Wien. Die Volksanwaltschaft kritisiert in einem Sonderbericht die rechtliche Situation behinderter Menschen am Arbeitsmarkt. Grundproblem sei, dass die Betroffenen in Tageswerkstätten nur ein Taschengeld statt eines Lohnes erhalten. Außerdem erwerben sie dadurch keinen eigenen Anspruch auf Sozialversicherung. Kritisiert wurde auch, dass es keinen inklusiven Arbeitsmarkt gibt.
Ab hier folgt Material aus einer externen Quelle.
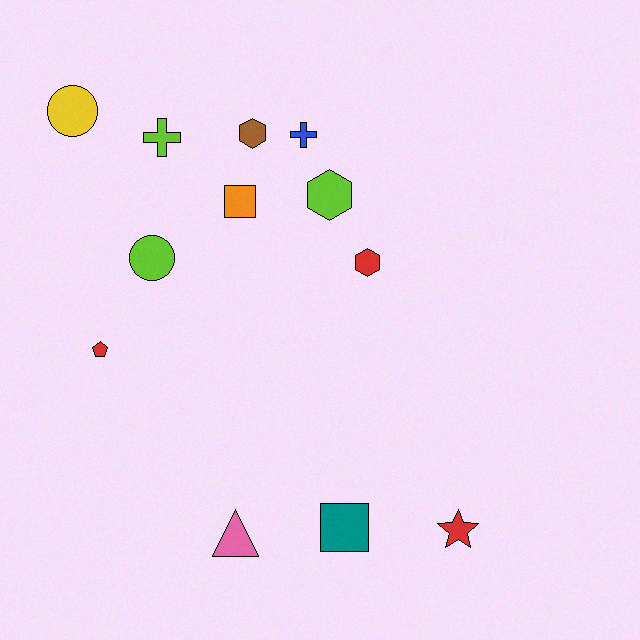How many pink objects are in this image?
There is 1 pink object.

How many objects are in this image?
There are 12 objects.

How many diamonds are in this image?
There are no diamonds.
"Keine Chance auf Arbeit - Die Realität von Menschen mit Behinderung", lautet der Titel des am Dienstag veröffentlichten Berichtes (http://go.apa.at/QU90D9Hq). Demnach erhalten Menschen mit Behinderung in Werkstätten nur ein Taschengeld in Höhe von etwa fünf Euro bis ("in sehr seltenen Fällen") 200 Euro pro Monat. Die meisten, denen eine Leistungsfähigkeit von unter 50 Prozent attestiert wurde, hätten derzeit nur die Möglichkeit, sich in einer der Beschäftigungstherapiewerkstätten zu betätigen.

Die Einrichtungen selbst werden zwar nicht als schlecht bewertet, "die (gesetzlichen) Rahmenbedingungen" seien aber problematisch, heißt es im Bericht: Neben der Auszahlung niedriger Taschengelder würden Behinderte in vielen Einrichtungen in verschiedene Gruppen eingeteilt - je nach deren "Defiziten". Diese Gruppen erhalten Taschengelder in unterschiedlicher Höhe. Diese Praxis "entspricht den Vorgaben der Fördergeber", so die Volksanwaltschaft. Auch gehe ein Werkstättenplatz schnell verloren, wenn man zu viele Fehltage aufweist. Denn die Möglichkeit eines Krankenstandes besteht nicht.

Grundlage in Landesgesetzen

Die Volksanwaltschaft empfiehlt, die gesetzliche Regelungen so zu ändern, "dass sich alle Menschen mit Behinderung mit ihren Potenzialen und Fähigkeiten beruflich einbringen können".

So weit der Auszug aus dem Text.